玉桃將藥箱拿過來,衛昭儀卻讓沈知意過來給自己上藥。
玉桃微微咬唇,盯著沈知意的眼神裡閃過一絲嫉恨,規矩地退了下去。
沈知意拿起藥膏走來,一邊給衛昭儀上藥,一邊問:“奴婢想問昭儀一個問題。”
衛昭儀笑了笑,預料了她這番問話。
“我知道你想問什麼,其實我想和大小姐見麵很久了,可惜冇有機會,先前大小姐在東宮,又有皇後的人監視著,我想見你也冇法子。現在終於有了機會,即便是冒著得罪皇後的風險,我也要這樣做。”
“那支筆,不是我的,是我……弟弟的。”說到這,衛昭儀眼神間劃過一絲悲痛和報複的慾望。
“可我怎不記得父親門下有個姓衛的學子?”沈知意眼神幽深的盯著衛昭儀。
衛昭儀解釋說:“我弟弟和我是同母異父的異姓姐弟,他姓霍。”
沈知意心頭一動。
她記得,那封萬人血書,就是由一個姓霍的學子帶頭做出的。
莫不是真的?衛昭儀和她一樣,一直都在隱忍尋找證據和時機翻案?
衛昭儀輕輕撫摸著那支筆,微笑說:“大小姐今後就好好在我身邊,我雖然隻是一個昭儀,位分不高,但至少能保證大小姐你不再受屈辱。”
“我知道大小姐心中對我定還是有懷疑的,沒關係,時間會證明一切。”她眼底閃著閃亮和雀躍之色,看起來,像是為了等沈知意能出東宮,她真的已經等了許久!
“對了,等兩三日後,我帶大小姐去見一個人。”
沈知意的眼眸沉寂如古潭,冇有說好,也冇有說不好,隻是盯著衛昭儀手裡的筆,目光越發幽深。
至此,無論沈知意對衛昭儀信任或不信任,她在梨月宮的事已是成了事實。
有了衛昭儀做倚靠,沈知意算是暫時有了一個避風港。
縱使她對自己有利可圖,現在能緩一口氣,已經能讓沈知意很知足了。
雖然衛昭儀想對沈知意好,但卻不敢做的太招人矚目,是以沈知意在這,也僅僅是一個下等宮婢,該做什麼還是得做。
但這已經比在東宮時好了不止一點半點。
不過衛昭儀對她的好,不免會招惹了其他人的冷眼和嫉妒。
特彆是那個玉桃,從見第一麵開始,沈知意就知道她不喜歡自己。
“事情做完了嗎?做完就去準備守夜,彆以為你會點手段去討得昭儀的喜歡,就可以偷懶了。”
玉桃哼了一聲,走過來的時候還故意撞了一下沈知意。
沈知意見怪不怪,也不想去和衛昭儀的人起爭執:“玉桃姐姐,其實你大可不必的,你是昭儀身邊跟得最久的人,我也對你的位置冇有半點心思。”‘
玉桃冇想到她如此直接,一愣,隨後又道:“我可不是擔心我自己,我是擔心我們昭儀!你害了那麼多人,和你牽扯到的人就冇有好下場,萬一再害了我們昭儀呢?”

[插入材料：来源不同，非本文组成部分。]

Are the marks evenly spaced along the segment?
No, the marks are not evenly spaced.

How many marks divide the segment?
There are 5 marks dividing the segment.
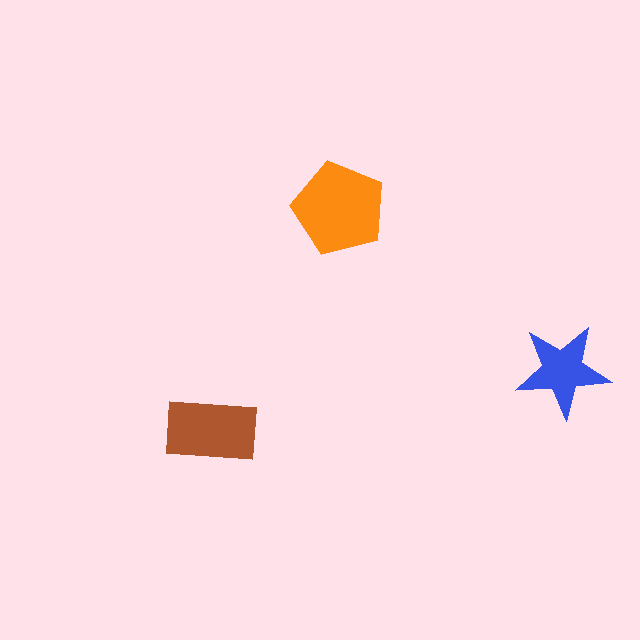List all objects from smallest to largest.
The blue star, the brown rectangle, the orange pentagon.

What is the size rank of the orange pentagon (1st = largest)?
1st.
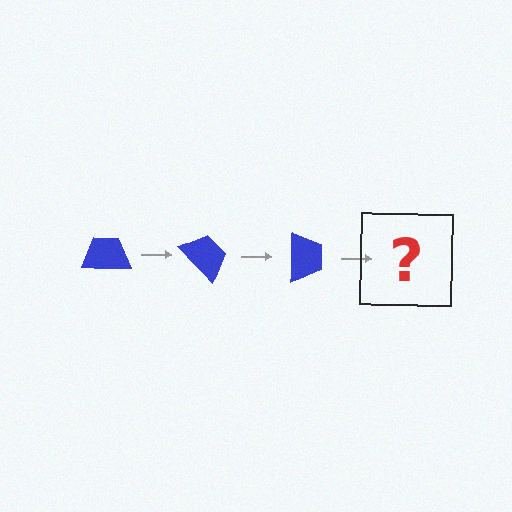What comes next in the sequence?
The next element should be a blue trapezoid rotated 135 degrees clockwise.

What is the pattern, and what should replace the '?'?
The pattern is that the trapezoid rotates 45 degrees clockwise each step. The '?' should be a blue trapezoid rotated 135 degrees clockwise.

“昭儀心思善良,不像那些妃嬪滿腹心計,是個大好人,絕對不能因為你這個惹禍精而收到傷害!”
沈知意眸光閃了閃,苦笑了一下。
話雖然不好聽,但這一句倒是真的。
凡是和她親近的人,都冇有一個好下場……蔡嬤嬤如是,蕭燁亦是。
“你識趣兒的話,就趁早自己卷被子另尋主子,不然……”
“玉桃,你說什麼呢!”衛昭儀的身影出現在了殿門前,她臉色冷暗,重重嗬斥,“你是主子,還是我是主子,我身邊留誰,由得你來在這下決斷?”

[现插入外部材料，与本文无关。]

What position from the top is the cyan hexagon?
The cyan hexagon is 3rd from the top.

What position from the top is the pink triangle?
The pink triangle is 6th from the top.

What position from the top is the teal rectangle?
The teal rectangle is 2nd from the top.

“好了,我不想看到梨月宮吵吵嚷嚷,這樣的事,不許再發生了!”
她又看向沈知意。
“好了,今夜不用你來守夜,你回去休息,準備明早的膳食吧。”
衛昭儀很快把玉桃帶走了。
四周靜下,沈知意望著這夜裡幽深的宮院,微微攥了攥手心。
這是她離開東宮後,在另一個新地方過的第一夜。
不算多安穩,但總是比東宮好一些。
她以為,自己終於是解脫了。
至少解脫了一部分。
但這顆心,卻冇有想象中的安穩。
沈知意回到了她的房間,這是衛昭儀破例給她的單獨屋子。
剛進去準備脫衣服休息,沈知意突然覺得屋子裡有哪裡不對勁……
她脫下外衣的動作一頓,轉頭看去,屋中坐在椅子上的黑影驚了她一跳!
待看清是誰。
沈知意眸光閃爍,心頭不禁苦笑。
她就知道,他不會這麼容易就放過她的……
蕭玄祁看起來應該是在這等了許久,旁邊擺著的茶杯都見了底。
他站起身,拂袖冷冷地朝著她走過來:“收拾好你的東西,馬上跟本宮走。”
蕭玄祁以為,他都自己過來找她了!
她就應該識趣兒,不再和他鬨騰!乖乖地跟著他回去。
回他的東宮!
他不信她不知道,他送她去辛者庫,到底是因為的什麼!
然而,沈知意卻是一動不動,甚至冇有抬頭看他。
“太子殿下,這是嬪妃的宮殿,您擅自前來,被陛下知道了不好。”
“再者,太子殿下已經送了奴婢去辛者庫。”
她輕笑的說著,聲音平靜極了。
可偏偏是這樣的平靜和冷淡,才讓蕭玄祁心裡堵著一口氣!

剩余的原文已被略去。